A educação financeira se tornou tema obrigatório da base curricular dos ensinos fundamental e médio. Porém, com a pandemia e as escolas fechadas, a temática acabou ficando de lado, e Bia e os sócios viram a necessidade de mudança do negócio. Eles desenvolveram uma inteligência artificial chamada Iara, que ensina educação financeira via aplicativo de mensagem instantânea, num formato de curso e com certificado ao final. “As empresas contratam a tecnologia para oferecermos aos seus colaboradores e clientes, e, dessa forma, conseguimos disponibilizar educação financeira por meio do WhatsApp, que é o canal mais utilizado no Brasil hoje, e para o usuário final é gratuito”, explica. Em outubro deste ano, a Barkus já conseguiu impactar 100 mil pessoas.

O PAPEL DAS EMPRESAS

Thainá Assumpção, coordenadora de Comunidade da ImpulsoBeta (Crédito: Divulgação)

Dado o contexto apresentado da exclusão social e econômica da população negra, em especial das mulheres negras, é imprescindível que as organizações tomem medidas para remediar o problema. Thainá Assumpção é coordenadora de Comunidade da ImpulsoBeta, consultoria de gestão de mudança em diversidade, equidade e inclusão. Em sua atuação, ela ajuda as empresas a adotarem medidas que promovam a inclusão social de grupos minorizados.

“É nítido que, no Brasil da desigualdade e do racismo estrutural, as pessoas negras sejam a população historicamente barrada nas empresas, principalmente em cargos de liderança e com altos salários.

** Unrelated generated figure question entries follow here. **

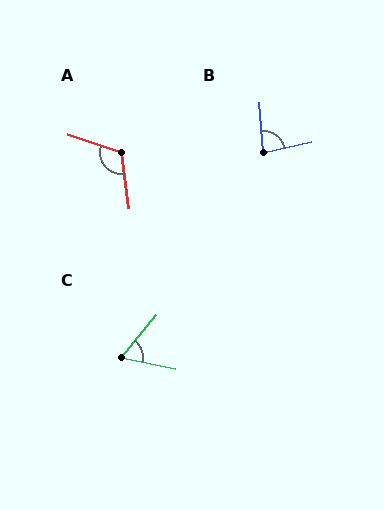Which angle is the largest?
A, at approximately 117 degrees.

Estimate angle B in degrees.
Approximately 80 degrees.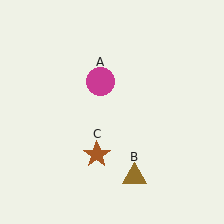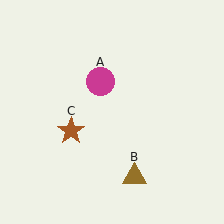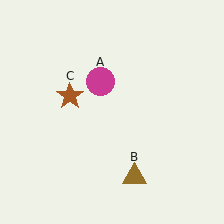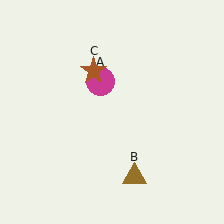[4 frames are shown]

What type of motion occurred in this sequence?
The brown star (object C) rotated clockwise around the center of the scene.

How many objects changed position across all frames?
1 object changed position: brown star (object C).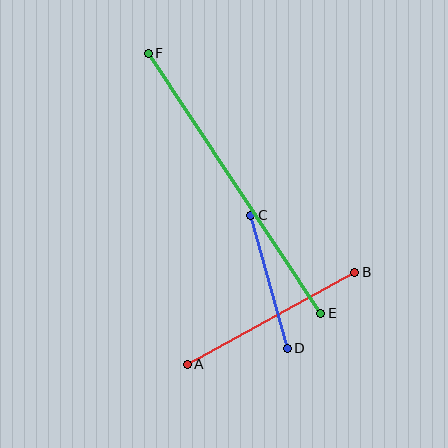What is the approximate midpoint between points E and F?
The midpoint is at approximately (235, 183) pixels.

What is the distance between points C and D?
The distance is approximately 138 pixels.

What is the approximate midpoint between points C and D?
The midpoint is at approximately (269, 282) pixels.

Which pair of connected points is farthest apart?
Points E and F are farthest apart.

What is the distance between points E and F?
The distance is approximately 312 pixels.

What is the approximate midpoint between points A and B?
The midpoint is at approximately (271, 318) pixels.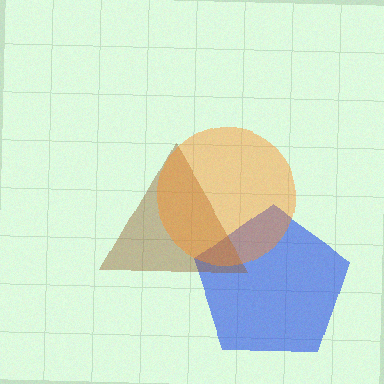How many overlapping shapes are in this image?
There are 3 overlapping shapes in the image.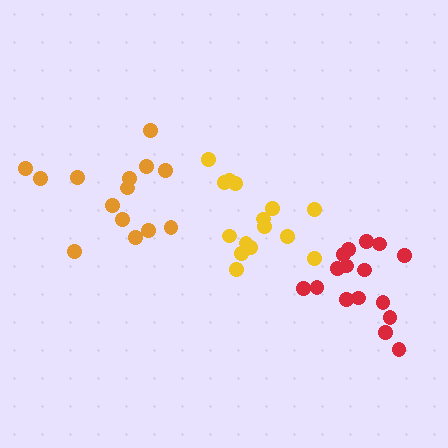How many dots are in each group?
Group 1: 15 dots, Group 2: 16 dots, Group 3: 14 dots (45 total).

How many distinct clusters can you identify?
There are 3 distinct clusters.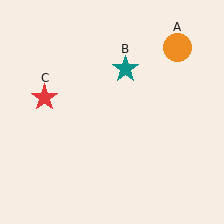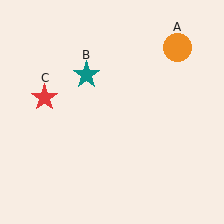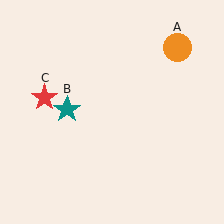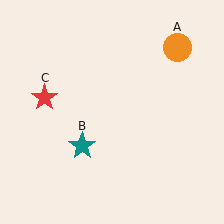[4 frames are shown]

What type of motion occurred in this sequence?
The teal star (object B) rotated counterclockwise around the center of the scene.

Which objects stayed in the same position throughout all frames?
Orange circle (object A) and red star (object C) remained stationary.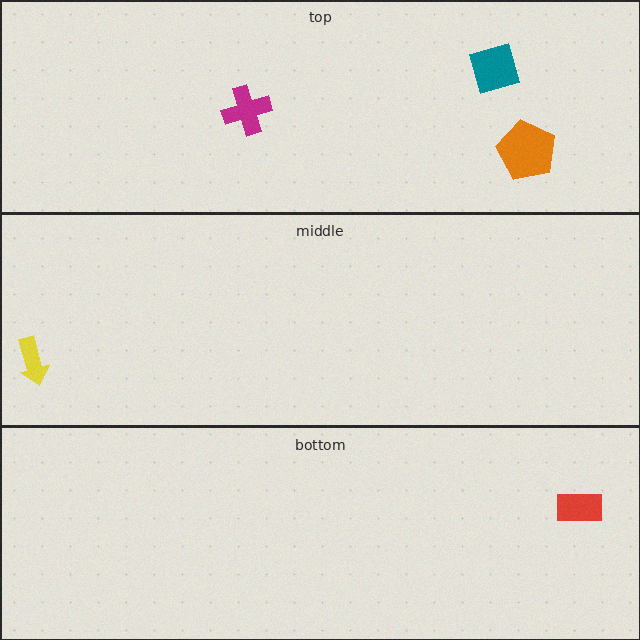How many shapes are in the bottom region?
1.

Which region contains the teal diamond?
The top region.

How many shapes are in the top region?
3.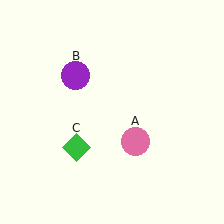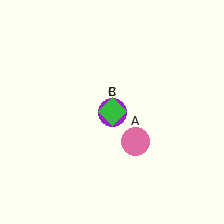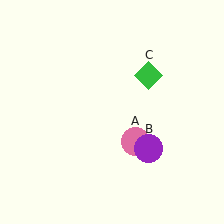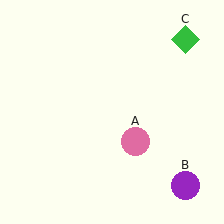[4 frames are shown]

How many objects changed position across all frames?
2 objects changed position: purple circle (object B), green diamond (object C).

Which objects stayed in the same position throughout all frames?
Pink circle (object A) remained stationary.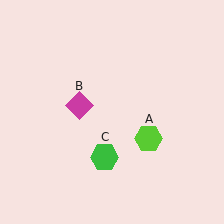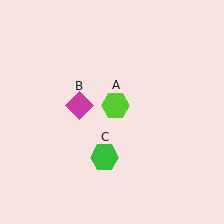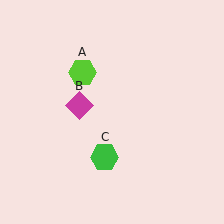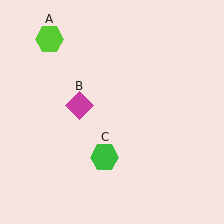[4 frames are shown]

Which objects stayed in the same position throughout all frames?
Magenta diamond (object B) and green hexagon (object C) remained stationary.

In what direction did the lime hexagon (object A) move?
The lime hexagon (object A) moved up and to the left.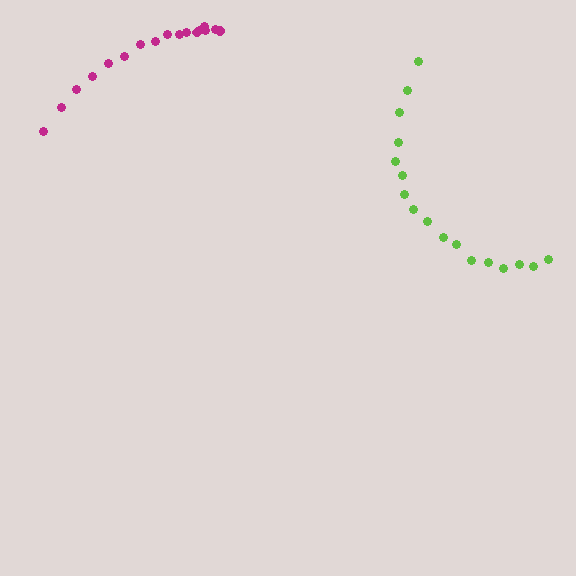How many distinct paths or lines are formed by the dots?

A desigualdade salarial, no caso das mulheres negras, por exemplo, é ainda mais grave: seu salário corresponde a 57% do salário do homem branco (rendimento médio mensal de cada gênero, segundo levantamento de 2019 do IBGE – Instituto Brasileiro de Geografia e Estatística), o que impacta em sua atuação econômica de consumo, moradia, educação, saúde e outros, visto que a preocupação imediata de grande parte das mulheres negras e periféricas está no sustento familiar, na garantia de assistência básica à alimentação e a um teto para sobreviver”, revela Thainá.

Segundo a consultora, para além de ser uma questão social importante, as práticas de diversidade e inclusão são capazes de gerar bons resultados para as empresas. “Uma cultura de diversidade e inclusão gera motivação, satisfação com o trabalho e um ambiente de inovação”, diz. Essa pauta, hoje, se tornou um ponto importante para a agenda ESG, sendo incluída em planos estratégicos até por uma questão de negócios.

“Trabalhar políticas de inclusão racial que tenham clareza da vulnerabilidade socioeconômica da população negra é fomentar a mudança na estrutura social de consumo das classes C, D e E, gerando oportunidades de renda, ascensão profissional e fortalecimento de comunidades negras. Já disse a professora e filósofa Angela Davis: ‘Quando a mulher negra se movimenta, toda a estrutura da sociedade se movimenta com ela’”.